Cursor setup — done by a real person, not a tutorial_

Cursor is the AI-first IDE — a fork of VSCode where AI is the editor's central feature instead of an extension bolted on later. Download is one click. The part that actually matters is everything that comes after — the rules file Cursor reads on every interaction, the codebase index it builds, the model picked for each surface, the MCP servers connected, the conventions your team agrees on. That is the install I do.

Where it breaks

Where Cursor breaks for most people

Cursor is more reliable than most agent CLIs out of the box — it is still VSCode underneath. The friction shows up in different places. These are the spots that turn a one-month trial into a permanent tool, or a permanent shelf.

1. No rules file, or a rules file the size of a novel

With no rules file, Cursor guesses your conventions and gets them wrong half the time. With a 3000-word rules file, Cursor reads it on every interaction and the signal-to-noise rots. The right rules file is short, prescriptive, behavioral, and scoped — root-level for project-wide patterns, sub-directory files for parts that have their own rules. Most repos I see have neither extreme right.

2. Codebase indexing that hangs, partials, or never finishes

Monorepos with hundreds of thousands of files. Repos with large binaries Cursor tried to index. Network drives. Network policies blocking the indexing endpoint. Out-of-date Cursor versions. The fix is mechanical once you can read the indexing logs — usually a tight .cursorignore plus a version update plus a verification that the index actually completed.

3. Cmd-K, composer, and chat used interchangeably

These are three different tools and they reward different uses. Cmd-K for in-place rewrites of a selection. Composer for multi-file changes. Chat for figuring out what to do before doing it. Most people use chat for everything and miss the speed of cmd-K and the power of composer. The fix is not a tool fix; it is showing the developer when each one earns its keep, with examples from their actual repo.

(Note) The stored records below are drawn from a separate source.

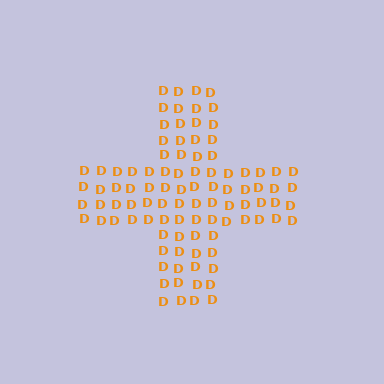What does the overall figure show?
The overall figure shows a cross.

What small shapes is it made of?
It is made of small letter D's.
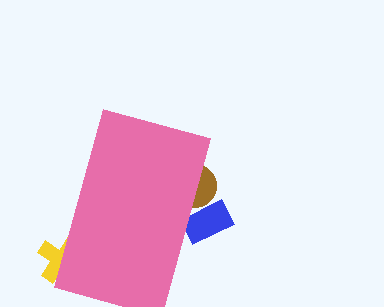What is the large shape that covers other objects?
A pink rectangle.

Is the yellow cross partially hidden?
Yes, the yellow cross is partially hidden behind the pink rectangle.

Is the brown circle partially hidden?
Yes, the brown circle is partially hidden behind the pink rectangle.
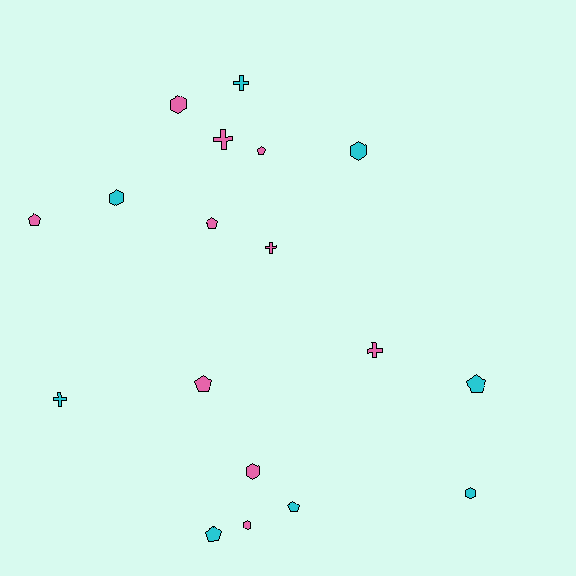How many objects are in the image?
There are 18 objects.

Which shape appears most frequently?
Pentagon, with 7 objects.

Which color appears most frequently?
Pink, with 10 objects.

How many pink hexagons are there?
There are 3 pink hexagons.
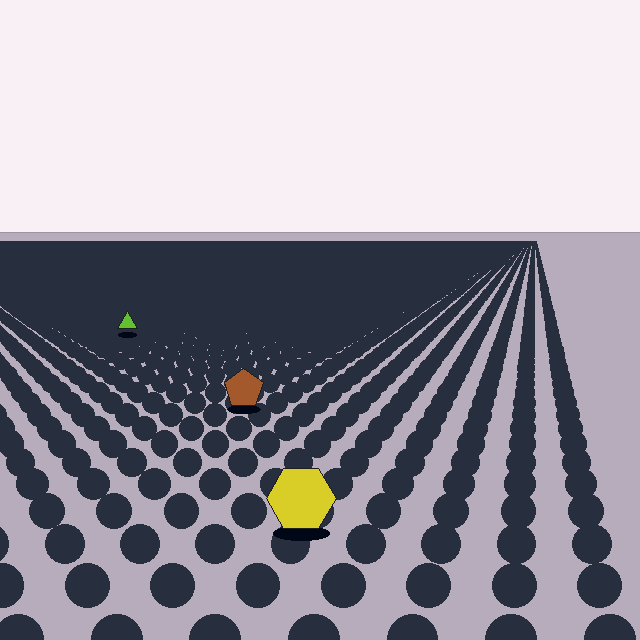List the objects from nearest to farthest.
From nearest to farthest: the yellow hexagon, the brown pentagon, the lime triangle.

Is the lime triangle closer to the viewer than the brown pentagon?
No. The brown pentagon is closer — you can tell from the texture gradient: the ground texture is coarser near it.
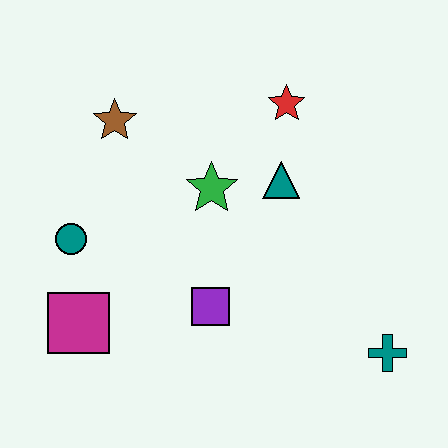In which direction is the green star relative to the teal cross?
The green star is to the left of the teal cross.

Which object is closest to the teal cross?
The purple square is closest to the teal cross.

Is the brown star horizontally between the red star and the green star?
No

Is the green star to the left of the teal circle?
No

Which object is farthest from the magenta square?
The teal cross is farthest from the magenta square.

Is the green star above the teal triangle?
No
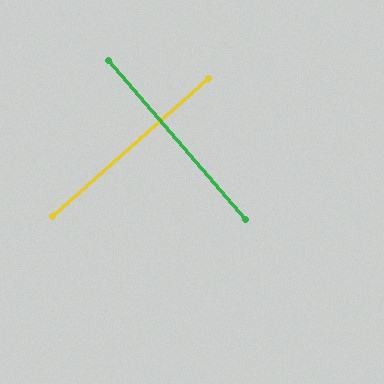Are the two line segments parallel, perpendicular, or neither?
Perpendicular — they meet at approximately 89°.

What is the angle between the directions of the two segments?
Approximately 89 degrees.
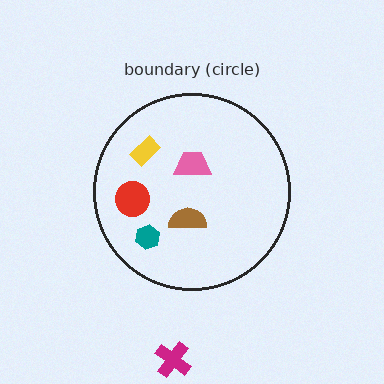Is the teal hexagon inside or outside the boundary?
Inside.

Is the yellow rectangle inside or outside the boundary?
Inside.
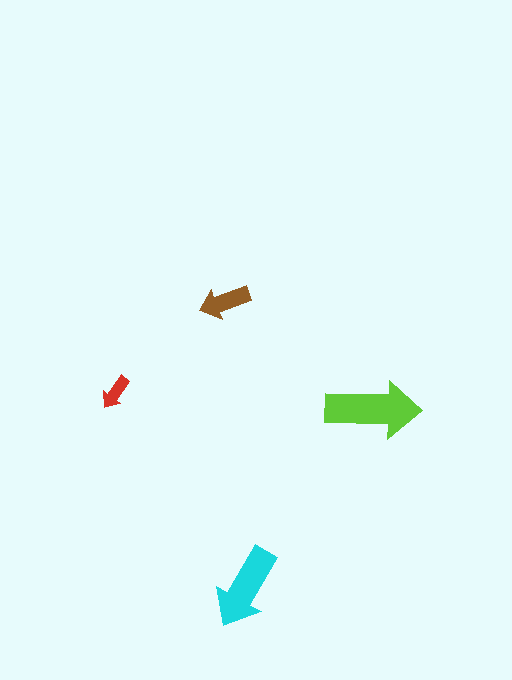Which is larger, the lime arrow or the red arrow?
The lime one.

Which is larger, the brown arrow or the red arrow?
The brown one.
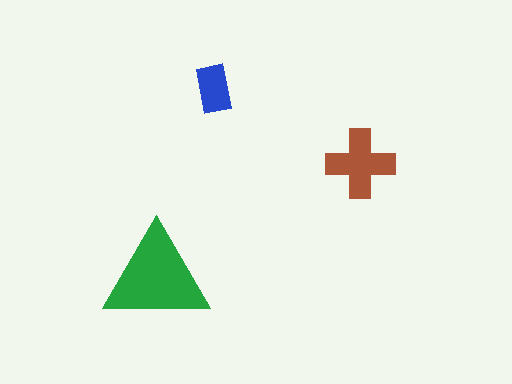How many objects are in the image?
There are 3 objects in the image.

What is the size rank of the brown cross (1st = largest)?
2nd.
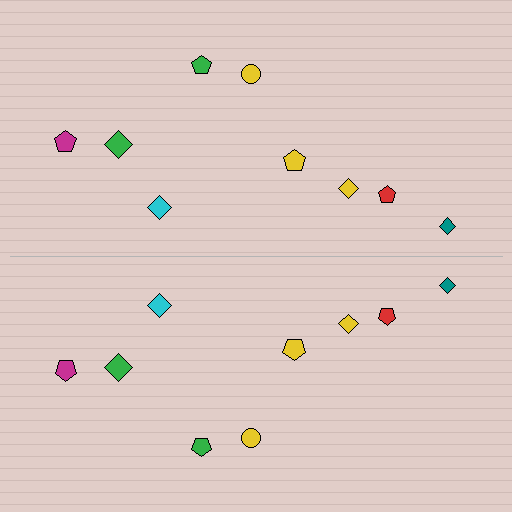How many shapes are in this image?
There are 18 shapes in this image.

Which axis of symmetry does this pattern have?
The pattern has a horizontal axis of symmetry running through the center of the image.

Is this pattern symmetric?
Yes, this pattern has bilateral (reflection) symmetry.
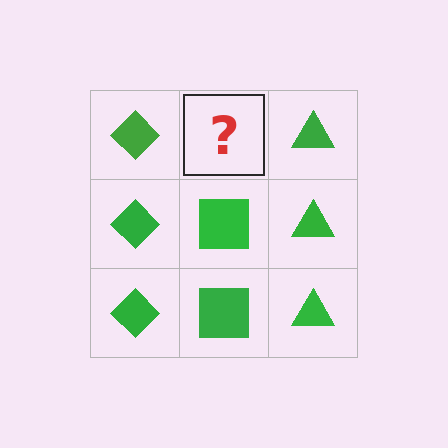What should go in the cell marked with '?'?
The missing cell should contain a green square.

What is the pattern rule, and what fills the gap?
The rule is that each column has a consistent shape. The gap should be filled with a green square.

4. Model selection left on defaults forever

Cursor's model picker is in the UI and almost nobody touches it after the first day. The default may not be the right pick for the composer on a complex refactor, or for cmd-K on a fast rewrite. A working dev should have a deliberate choice per surface — composer on a strong reasoning model, cmd-K on something fast, chat on whichever fits the question. Twenty seconds in settings, weeks of better output.

5. MCP servers configured once and forgotten

Cursor supports MCP and most people never wire it up. The result is Cursor that can read your code but cannot read your database, your error tracker, your hosted docs, or your internal API. Adding the right MCP servers turns Cursor from a code-aware IDE into a code-and-data-aware IDE. The win is sized to how much of your work touches data outside the repo.

6. Composer changes that drift into a rewrite-the-world rabbit hole

Composer is powerful and it is easy to misuse — you ask for one feature and get a refactor of three unrelated modules. The fix is in the prompt and the rules file: a convention that the composer scopes to the named task, plus a habit of reviewing the diff before accepting. Cursor's diff view is excellent; learning to actually read it before clicking accept is the other half of the fix.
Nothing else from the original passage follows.